RBI lets banks buy up to 10% in a company's equity without prior permission
18 September 2015
Reserve Bank of India (RBI) has allowed banks to make investments of up to 10 per cent in the equity capital of limited companies without having to seek prior permission of the central bank, provided their equity holdings will be within the 10 per cent limit.
This is expected to provide banks more operational freedom and flexibility in decision making. Such banks, however, should have capital to risk-weighted assets (CRAR) of 10 per cent or more and have also made net profit as of 31 March of the previous year.
Banks may also need to approach RBI for prior approval for equity investments in cases where after such investment, the holding of the bank remains less than 10 per cent of the investee company's paid-up capital, and the holding of the bank, along with its subsidiaries or joint ventures or entities continues to remain less than 20 per cent of the investee company's paid up capital.
The investment will continue to be subject to extant prudential limits as well as extant prudential norms, RBI said.

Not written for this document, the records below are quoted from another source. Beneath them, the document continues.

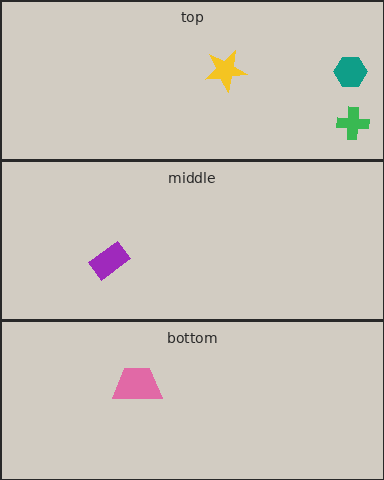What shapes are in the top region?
The teal hexagon, the yellow star, the green cross.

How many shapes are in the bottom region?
1.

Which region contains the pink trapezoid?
The bottom region.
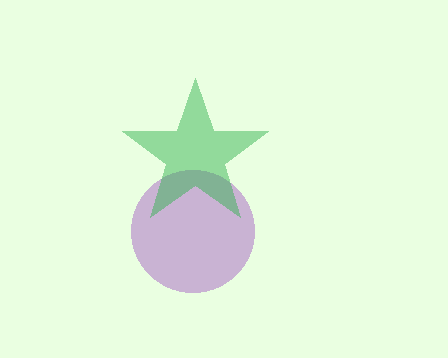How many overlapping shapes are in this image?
There are 2 overlapping shapes in the image.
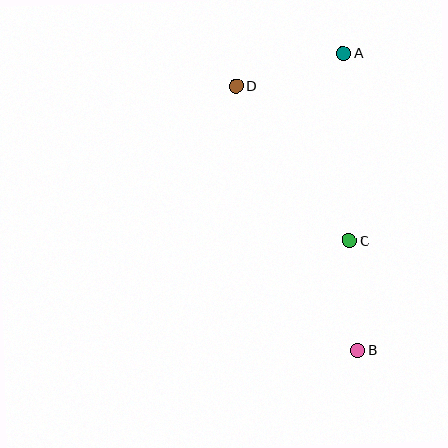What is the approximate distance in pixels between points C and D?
The distance between C and D is approximately 192 pixels.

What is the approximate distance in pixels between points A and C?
The distance between A and C is approximately 188 pixels.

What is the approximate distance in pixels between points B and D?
The distance between B and D is approximately 291 pixels.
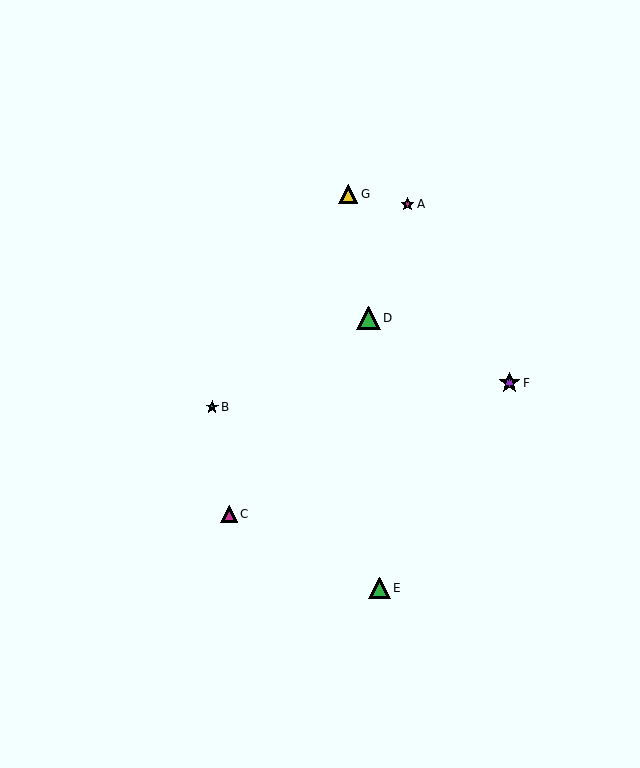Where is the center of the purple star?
The center of the purple star is at (509, 383).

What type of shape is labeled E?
Shape E is a green triangle.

Equity investments by a bank in a subsidiary company, or a financial services company, including financial institutions, stock and other exchanges, depositories, etc, which is not a subsidiary, should not exceed 10 per cent of the bank's paid-up share capital and reserves as per extant RBI rules.

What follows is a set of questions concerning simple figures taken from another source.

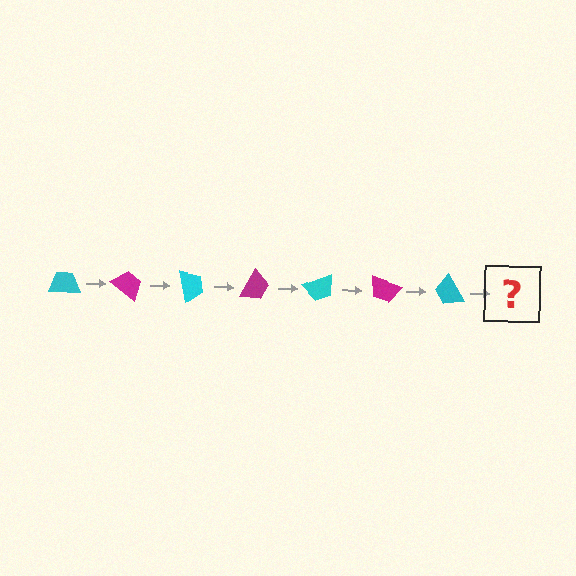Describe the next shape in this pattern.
It should be a magenta trapezoid, rotated 280 degrees clockwise from the start.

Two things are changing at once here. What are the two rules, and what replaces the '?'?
The two rules are that it rotates 40 degrees clockwise each step and the color cycles through cyan and magenta. The '?' should be a magenta trapezoid, rotated 280 degrees clockwise from the start.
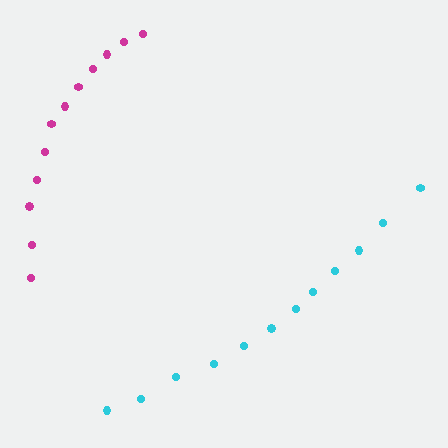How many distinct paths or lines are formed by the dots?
There are 2 distinct paths.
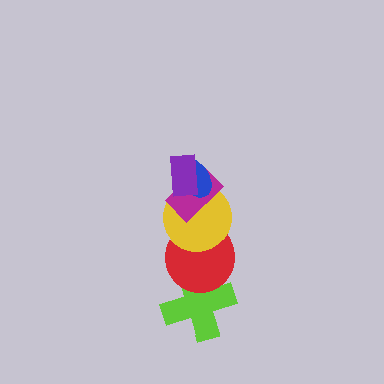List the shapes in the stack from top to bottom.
From top to bottom: the purple rectangle, the blue ellipse, the magenta rectangle, the yellow circle, the red circle, the lime cross.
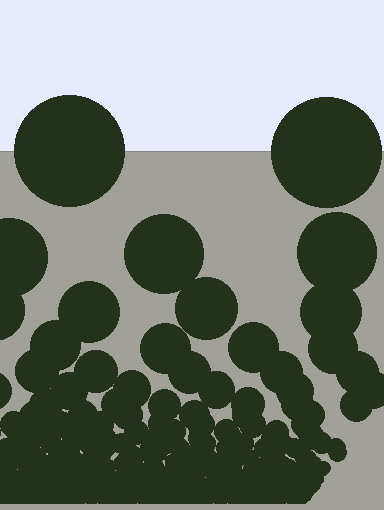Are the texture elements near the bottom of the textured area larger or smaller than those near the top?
Smaller. The gradient is inverted — elements near the bottom are smaller and denser.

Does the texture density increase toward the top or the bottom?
Density increases toward the bottom.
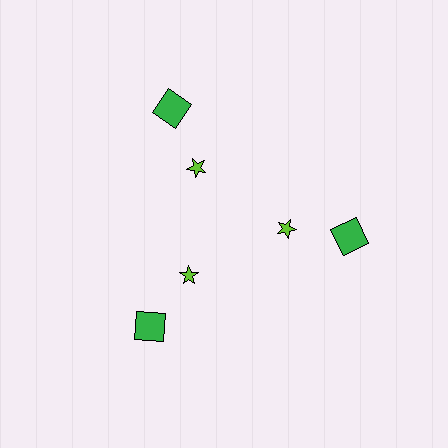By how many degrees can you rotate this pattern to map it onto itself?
The pattern maps onto itself every 120 degrees of rotation.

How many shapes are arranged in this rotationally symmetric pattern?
There are 6 shapes, arranged in 3 groups of 2.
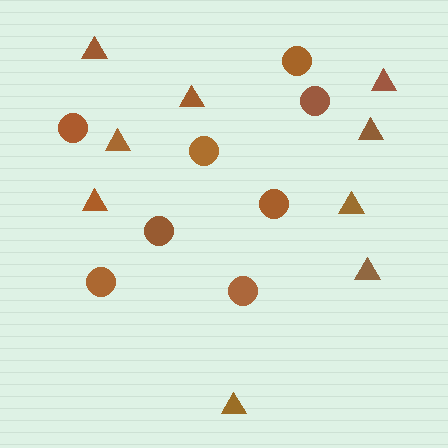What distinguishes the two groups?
There are 2 groups: one group of triangles (9) and one group of circles (8).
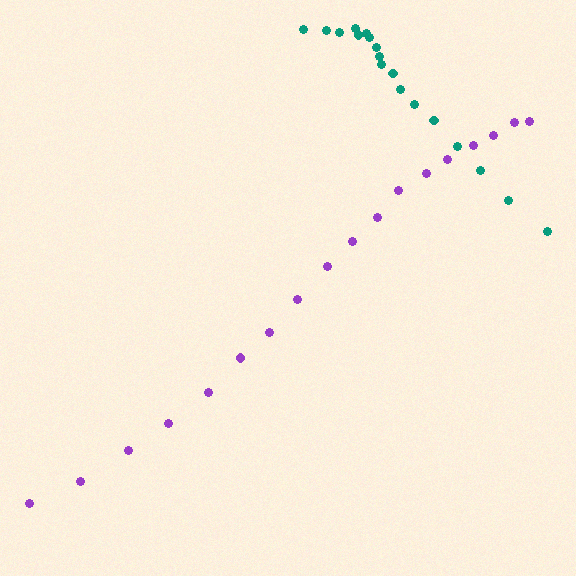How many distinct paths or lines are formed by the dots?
There are 2 distinct paths.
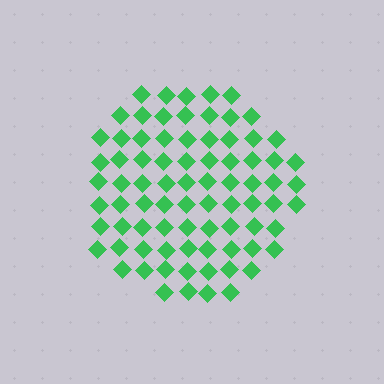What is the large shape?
The large shape is a circle.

The total investments made by a bank in all subsidiaries and other entities that are engaged in financial services activities together with equity investments in entities engaged in non-financial services activities should not exceed 20 per cent of the bank's paid-up share capital and reserves.
The cap of 20 per cent will not apply, nor will prior approval of RBI be required, if investments in financial services companies are held under 'Held for Trading' category, and are not held beyond 90 days as envisaged in the RBI guidelines on 'Prudential Norms for Classification, Valuation and Operation of Investment Portfolio by Banks'. They are also subject to extant prudential norms.